The Art of the Future??

As firm as I hold to this philosophy, I do still find myself wondering – will this change moving forward?  We’re hitting another era where design technology has been rapidly advancing – the work completed on the Lido in Wisconsin is testament to that!

I’ve been more and more fascinated with the capabilities of these technologies, and find myself using them more and more in my own work, most recently with communicating my Master Plan for Arizona Country Club.

Click the image above to view our video renderings for Arizona CC - produced in PGA 2K23!

We’re fast approaching a time where it will be possible to completely design courses in 3D modeling systems and have the equipment (perhaps even unmanned (ouch!?!?)) complete all the rough grading by simply uploading the plan data digitally.  We’ll be able to see our designs in near reality before they are even built, which I have already used to great advantage to make adjustments to my design plans.

So with all of that, a big final question here: Could A.I. replace the human factor to create the same or even better art?  Not in my lifetime!  In fact, I see all of this new tech as just another opportunity to stay in front of the trends, while still relying on the pen and paper sketch to convey how the design will be digitally rendered.

Look familiar? Even with 3D models, sketching is just as important for guiding the art!

Additional News

To wrap up, here are a few more highlights from the start of this year:

  • Meadowbrook CC is in the final stages of their new, reimagined practice facility. A double-ended range, shortgame area shaped to resemble the greens on the     course, a flat practice green, and bunker practice should be ready to roll early this summer!  
  • Mill Valley – a long-running client of mine in Northern California – just wrapped up construction of an awesome new putting course, along with an adjacent     expanded patio.  Huge improvements for an already great social atmosphere!
  • Terrace Park CC in Cincinnati has finished construction on another hole from our Walter Travis inspired Master Plan – this time the par 3 hole #7.  Should be an exciting new addition!
  • Timber Creek in Sacramento is in the process of upgrading their range, shortgame area, and putting green, with the intention of providing a glimpse of future work to come on their course.
  • Add two more clients to the board – Mira Vista CC in Fort Worth and Arcola CC in New Jersey!
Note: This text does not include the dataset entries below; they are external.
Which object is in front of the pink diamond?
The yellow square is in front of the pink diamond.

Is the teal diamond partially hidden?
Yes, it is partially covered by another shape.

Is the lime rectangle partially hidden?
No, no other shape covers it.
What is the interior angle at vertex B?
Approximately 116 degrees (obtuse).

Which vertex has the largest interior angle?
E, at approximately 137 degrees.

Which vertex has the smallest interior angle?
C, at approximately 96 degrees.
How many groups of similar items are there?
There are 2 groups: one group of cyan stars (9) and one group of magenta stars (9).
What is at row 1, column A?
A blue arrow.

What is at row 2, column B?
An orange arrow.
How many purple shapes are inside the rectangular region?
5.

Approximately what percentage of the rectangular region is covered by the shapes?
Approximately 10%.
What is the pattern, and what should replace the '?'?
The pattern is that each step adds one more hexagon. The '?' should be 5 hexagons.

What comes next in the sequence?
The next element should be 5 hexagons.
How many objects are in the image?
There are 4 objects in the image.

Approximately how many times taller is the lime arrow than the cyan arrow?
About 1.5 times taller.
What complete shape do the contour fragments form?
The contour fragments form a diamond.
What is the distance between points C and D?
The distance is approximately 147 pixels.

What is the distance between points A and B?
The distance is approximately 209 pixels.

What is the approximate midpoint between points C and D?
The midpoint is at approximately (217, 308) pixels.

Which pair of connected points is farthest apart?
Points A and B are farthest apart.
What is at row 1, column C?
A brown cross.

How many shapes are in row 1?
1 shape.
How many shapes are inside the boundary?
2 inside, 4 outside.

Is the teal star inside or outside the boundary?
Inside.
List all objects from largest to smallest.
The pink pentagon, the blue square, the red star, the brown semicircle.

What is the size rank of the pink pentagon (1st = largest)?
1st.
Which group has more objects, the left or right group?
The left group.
Will certainly have some exciting updates for both here this year!
  • Attended the Mastersand the RBC Heritage this year, with new friends in our industry. Thanks Tom!
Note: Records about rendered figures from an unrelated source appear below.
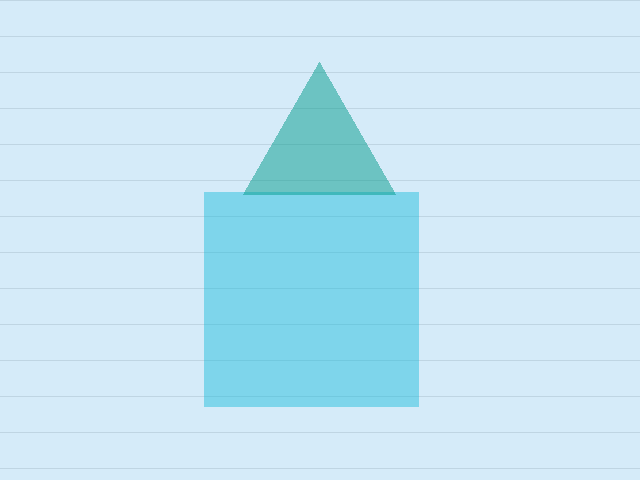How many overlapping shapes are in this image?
There are 2 overlapping shapes in the image.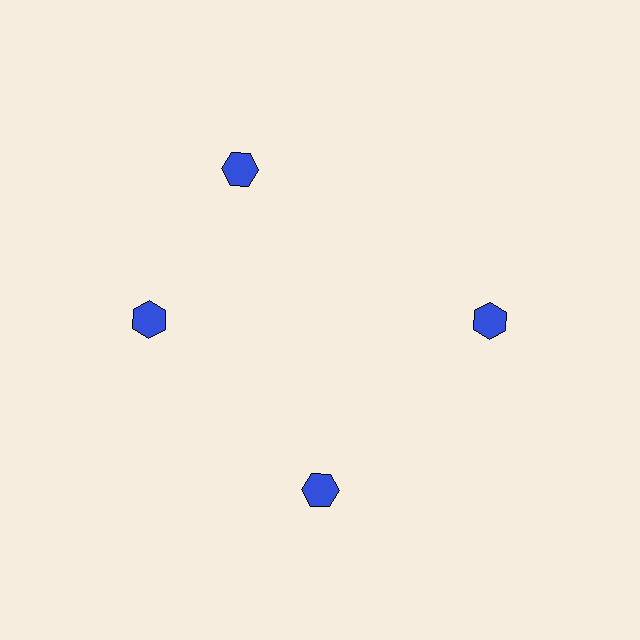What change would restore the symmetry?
The symmetry would be restored by rotating it back into even spacing with its neighbors so that all 4 hexagons sit at equal angles and equal distance from the center.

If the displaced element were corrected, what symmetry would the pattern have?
It would have 4-fold rotational symmetry — the pattern would map onto itself every 90 degrees.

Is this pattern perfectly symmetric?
No. The 4 blue hexagons are arranged in a ring, but one element near the 12 o'clock position is rotated out of alignment along the ring, breaking the 4-fold rotational symmetry.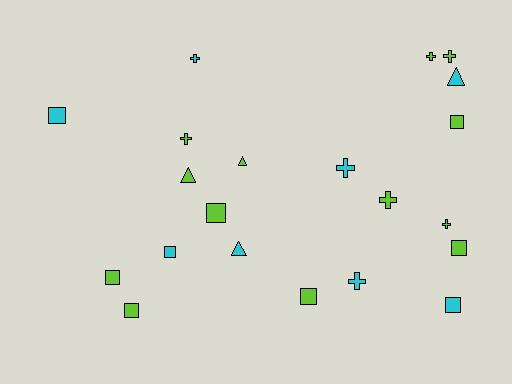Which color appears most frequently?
Lime, with 13 objects.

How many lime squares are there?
There are 6 lime squares.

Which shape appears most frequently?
Square, with 9 objects.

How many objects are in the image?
There are 21 objects.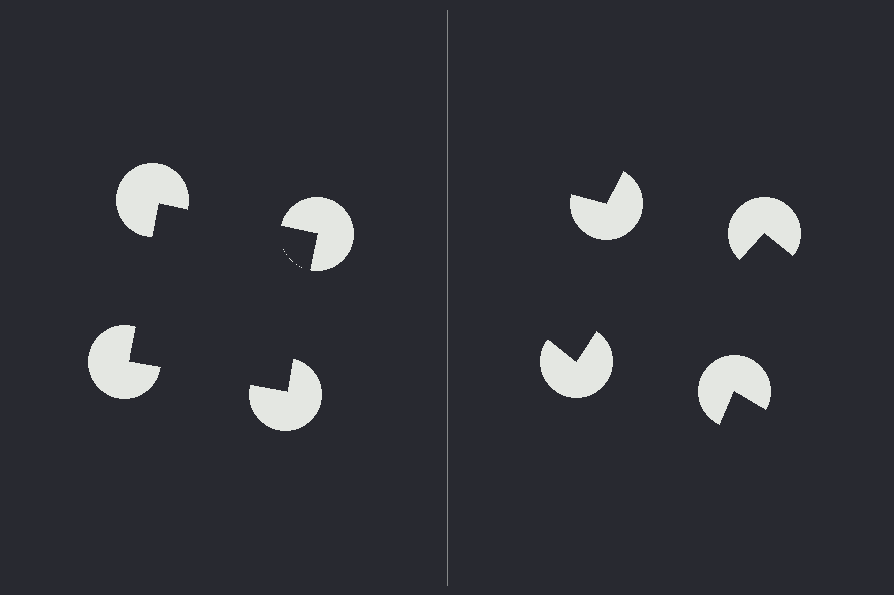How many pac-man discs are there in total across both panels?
8 — 4 on each side.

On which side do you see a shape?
An illusory square appears on the left side. On the right side the wedge cuts are rotated, so no coherent shape forms.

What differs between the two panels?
The pac-man discs are positioned identically on both sides; only the wedge orientations differ. On the left they align to a square; on the right they are misaligned.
A note of thanks for the continued interest in my work, and the writings that come with this newsletter.  The coming months (and perhaps years) are setting up to be some of the most impactful, lasting, and interesting projects of my career.  I look forward to sharing these experiences with you all!

Until next time!

Andy Staples, ASGCA

Andy Staples

Andy Staples, ASCGA member and principal of Staples Golf Design, was brought to golf at the age of seven by his dad, having learned the game at West Bend Country Club, in West Bend, WI, a turn of the century course designed by Langford & Moreau.